Indan Zupancic wrote:
 I think you focus too much on your way of enforcing filename/attributes
 pairs.
So?

 The same can be achieved by creating the device nodes with
 expected attributes, and preventing processes from changing those files.
The device nodes have to be deletable if some process (including udev) needs to 
delete.
Thus, you cannot unconditionally prevent processes from changing those files.

 This because expected combinations are known beforehand.
Yes.

 And once those files are present, the MAC system used doesn't have to have 
 special
 device nodes attributes support. Protecting those files is enough to
 guarantee filename/attributes pairs.
If MAC system needn't to support this filesystem's functionality,
who creates those files with warrantee of expected attributes? The udev does?
If udev is exploited, who can guarantee?

 No, this is because rename permission was given for files that it shouldn't 
 had.
Do you think all MAC implementation have the same granularity and 
functionalities?
I don't think so. Not all MAC implementation can control with such granularity.
This filesystem is designed to be combined with any MAC,
although the MAC used with this filesystem should be able to restrict
namespace manipulation requests so that this filesystem can remain /dev
and visible to userland applications.

 Either you want a process to manage device names and attributes, and then you
 give it permission to do that, or you want to enforce certain 
 filename/attribute
 pairs and then you just do it yourself.
If I modify udev to enforce certain filename/attribute pairs and the modified 
udev
was exploited, who can guarantee?
Don't trust userland application is the basis of restricting access in kernel 
space.
If you can trust userland application, you don't need in-kernel access control.


 Will your filesystem prevent the trivial case of
 
 rm /dev/hda1
 ln -s /dev/hda2 /dev/hda1
 
Of course. To permit the above operation, the following permissions are needed.

  hda1660 0   6   2   b   3   1
  hda1777 0   0  33   l   .

 Rename permission can be given for /dev in general, but prohibited for
 certain files in /dev, the ones you want to have specific attributes.
 It isn't all or nothing.
Do you think all MAC implementation can prohibit renaming for certain files in 
/dev ?

 It's forbid modifying certain nodes that process needn't to modify
 versus forbid breaking filename/attribute pairs of certain nodes.
 
 Both have the same effect, except that the first one is generic and
 can be done by existing MAC systems, while the second one needs
 a special filesystem and a handful of MAC rules to make it effective.
Do you think all MAC implementation can do?
I think the first one is implementation specific and the second one is generic.

 It doesn't matter where they are, it's that a different fs than yours could be
 mounted over it.
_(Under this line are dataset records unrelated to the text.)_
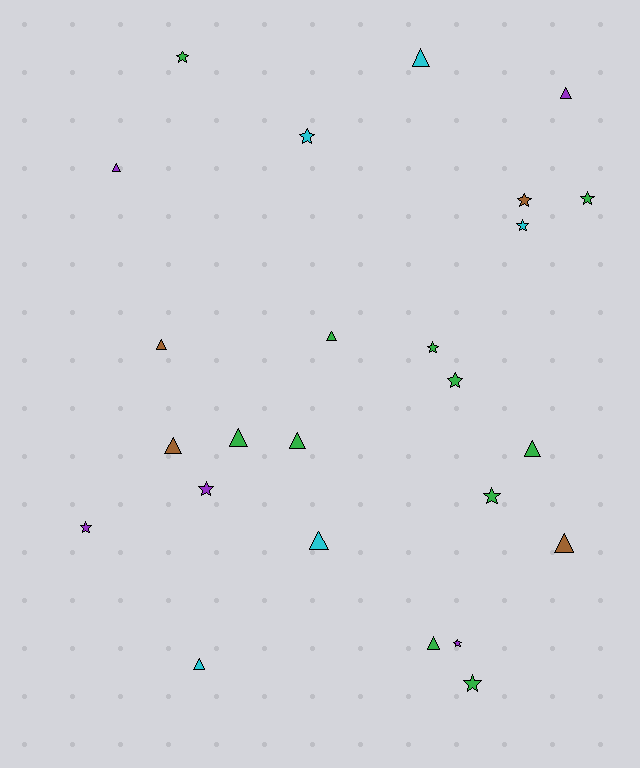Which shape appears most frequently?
Triangle, with 13 objects.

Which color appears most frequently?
Green, with 11 objects.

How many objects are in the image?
There are 25 objects.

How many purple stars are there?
There are 3 purple stars.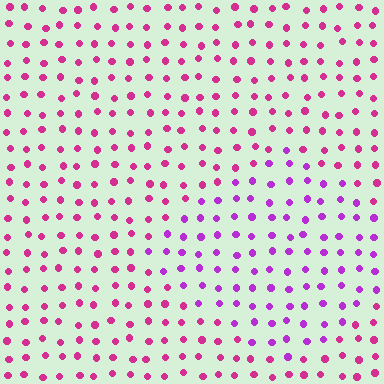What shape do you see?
I see a diamond.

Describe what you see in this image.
The image is filled with small magenta elements in a uniform arrangement. A diamond-shaped region is visible where the elements are tinted to a slightly different hue, forming a subtle color boundary.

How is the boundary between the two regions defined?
The boundary is defined purely by a slight shift in hue (about 34 degrees). Spacing, size, and orientation are identical on both sides.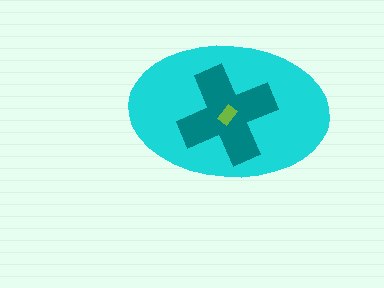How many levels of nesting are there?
3.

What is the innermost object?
The lime rectangle.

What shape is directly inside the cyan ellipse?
The teal cross.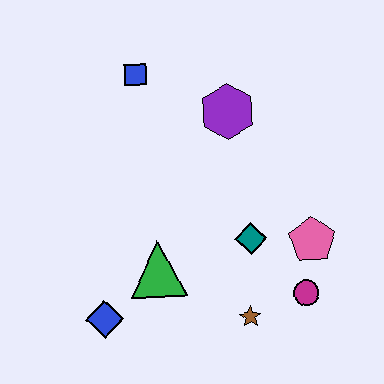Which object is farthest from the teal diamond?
The blue square is farthest from the teal diamond.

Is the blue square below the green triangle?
No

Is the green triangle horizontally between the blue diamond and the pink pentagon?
Yes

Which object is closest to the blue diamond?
The green triangle is closest to the blue diamond.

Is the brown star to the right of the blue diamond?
Yes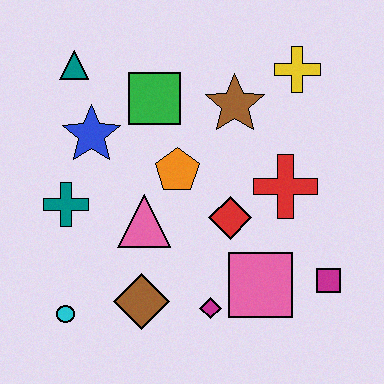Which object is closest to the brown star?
The yellow cross is closest to the brown star.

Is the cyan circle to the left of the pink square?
Yes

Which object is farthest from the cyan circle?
The yellow cross is farthest from the cyan circle.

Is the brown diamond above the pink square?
No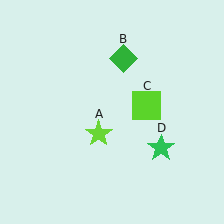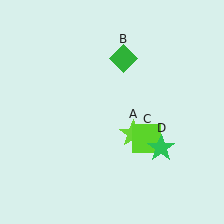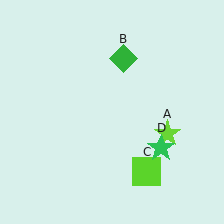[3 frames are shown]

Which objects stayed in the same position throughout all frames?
Green diamond (object B) and green star (object D) remained stationary.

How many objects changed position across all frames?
2 objects changed position: lime star (object A), lime square (object C).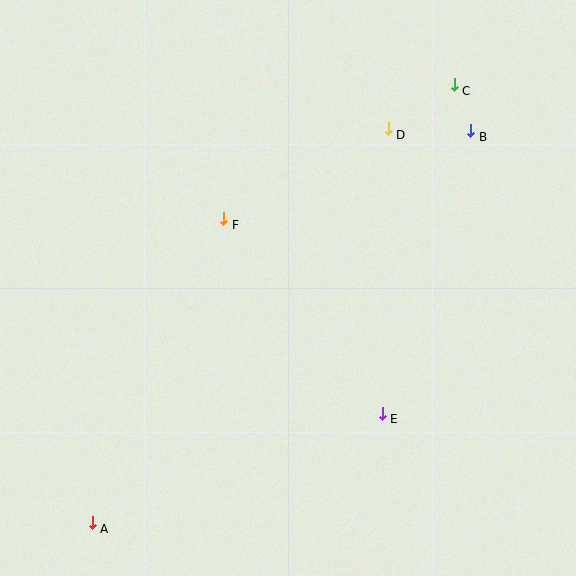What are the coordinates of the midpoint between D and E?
The midpoint between D and E is at (385, 277).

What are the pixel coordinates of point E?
Point E is at (382, 419).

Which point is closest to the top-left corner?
Point F is closest to the top-left corner.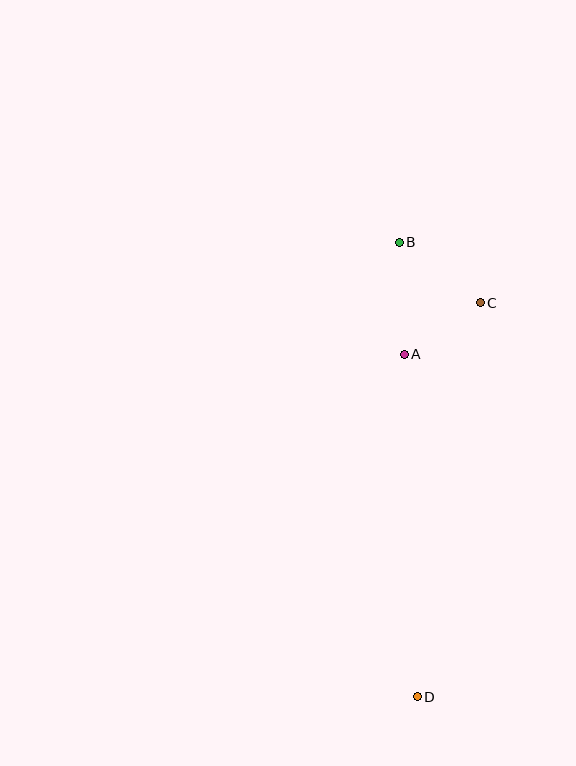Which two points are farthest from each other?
Points B and D are farthest from each other.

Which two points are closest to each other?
Points A and C are closest to each other.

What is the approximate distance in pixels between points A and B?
The distance between A and B is approximately 112 pixels.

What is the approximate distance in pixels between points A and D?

You say a MAC can prevent that from happening, but a
 MAC can also prevent all processes except for udev from modifying /dev.
But MAC cannot prevent udev from modifying /dev . And what if exploited?
Not all MAC can enforce access control over all processes with the granularity
you are talking. And what if a process that cannot be controlled with your
boolean level granularity exists (e.g. an administrator running his/her
administrative applications that require modification of /dev )?
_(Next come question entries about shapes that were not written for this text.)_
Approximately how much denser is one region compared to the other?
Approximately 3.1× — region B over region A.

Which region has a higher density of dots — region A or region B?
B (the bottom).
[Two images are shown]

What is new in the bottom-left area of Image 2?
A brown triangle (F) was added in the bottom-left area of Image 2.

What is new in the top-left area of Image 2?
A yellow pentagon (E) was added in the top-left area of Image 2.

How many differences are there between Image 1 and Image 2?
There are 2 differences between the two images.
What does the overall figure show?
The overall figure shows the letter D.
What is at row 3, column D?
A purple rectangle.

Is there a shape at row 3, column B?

A crazy example of administrative applications:
(Please don't say Don't use such crazy application.)

  #! /bin/sh
  rm -f /dev/either-null-or-zero
  read
  mknod /dev/either-null-or-zero c 1 $REPLY  echo Administrative task 
finished successfully. | mail root

This filesystem can guarantee /dev/either-null-or-zero is either char-1-3 or 
char-1-5 by using a policy

  either-null-or-zero666 0   0   3   c   1   3
  either-null-or-zero666 0   0  35   c   1   5

The boolean level granularity (e.g. forbid all processes except for udev ,
and modify udev to perform name/attribute pair enforcement) is not generic.
Userland application sometimes misbehaves.
I assume kernel process doesn't misbehave.
If you doubt my assumption, you have to doubt in-kernel MAC implementation too.
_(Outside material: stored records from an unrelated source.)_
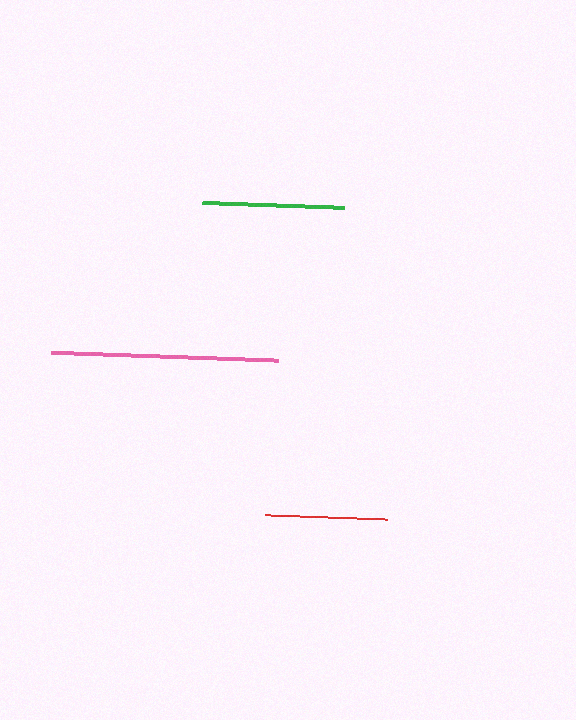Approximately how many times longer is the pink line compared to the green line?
The pink line is approximately 1.6 times the length of the green line.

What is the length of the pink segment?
The pink segment is approximately 227 pixels long.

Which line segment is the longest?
The pink line is the longest at approximately 227 pixels.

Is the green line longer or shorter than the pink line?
The pink line is longer than the green line.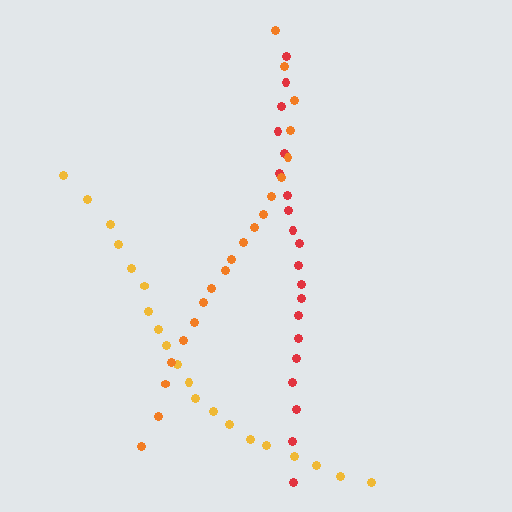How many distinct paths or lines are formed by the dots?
There are 3 distinct paths.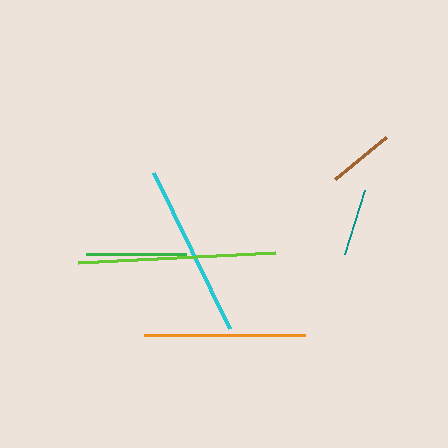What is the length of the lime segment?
The lime segment is approximately 197 pixels long.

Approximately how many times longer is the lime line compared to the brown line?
The lime line is approximately 3.0 times the length of the brown line.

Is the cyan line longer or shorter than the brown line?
The cyan line is longer than the brown line.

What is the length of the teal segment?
The teal segment is approximately 67 pixels long.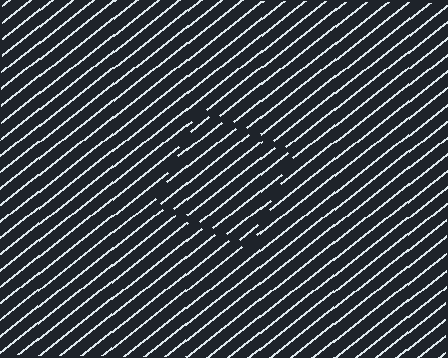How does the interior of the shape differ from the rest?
The interior of the shape contains the same grating, shifted by half a period — the contour is defined by the phase discontinuity where line-ends from the inner and outer gratings abut.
 I don't. What I complain about is that it's too specific and does it one 
 chosen
 job badly. It lacks abstraction. As far as I can see any decent MAC can 
 achieve
 the same end result as your filesystem, without directly enforcing name/attr
 pairs.
Can SELinux guarantee the same result as my filesystem even if udev or
administrative programs have to be able to modify /dev ?

 The thing is, all special device nodes that are expected to exist by 
 applications
 are known beforehand.
Yes.

 Thus they can be created statically and can be protected
 against any modifications with any MAC system.
But sometimes some modifications needs to be permitted.
Who can guarantee that there is no application (other than udev)

Re: [PATCH][RFC] Simple tamper-proof device filesystem.

2008-01-08 Thread Tetsuo Handa
Hello.

[EMAIL PROTECTED] wrote:
 Good summary - probably should add that to the patch, drop it into
 Documentation/syaoran-config.txt or similar...
I see.

 Modification while reading *is* an issue, but can probably be worked around
 with some clever locking.  The race condition I was thinking of was if you
 had the mount and the policy load be 2 separate events, you could see:
 
 (a) issue mount request
 (b) do something malicious in /dev while..
 (c) load the policy that would have prevented (b).
 
 This is partly why SELinux has init load the policy *very* early on, before
 any other userspace have had a chance to run and do things that would have
 been prevented by policy.
So, you suggested to load policy before mount() request so that
this filesystem can prevent attackers from doing something malicious
by minimizing (i.e. implement as non-blocking operation) the latency
between the userland process's call of mount() and the nodes become visible
to userland process.

I didn't take such cases into account.
My assumed usage of this filesystem is that run a script with

 #!/bin/sh
 mount -t syaoran -o accept=/etc/ccs/syaoran.conf none /dev
 exec /sbin/init $@

by passing init=/path/to/this/script to the kernel command line
so that /sbin/init can create /dev/initlog on this filesystem.
If you mount this filesystem after /sbin/init starts,
it will shadow /dev/initctl opened by /sbin/init .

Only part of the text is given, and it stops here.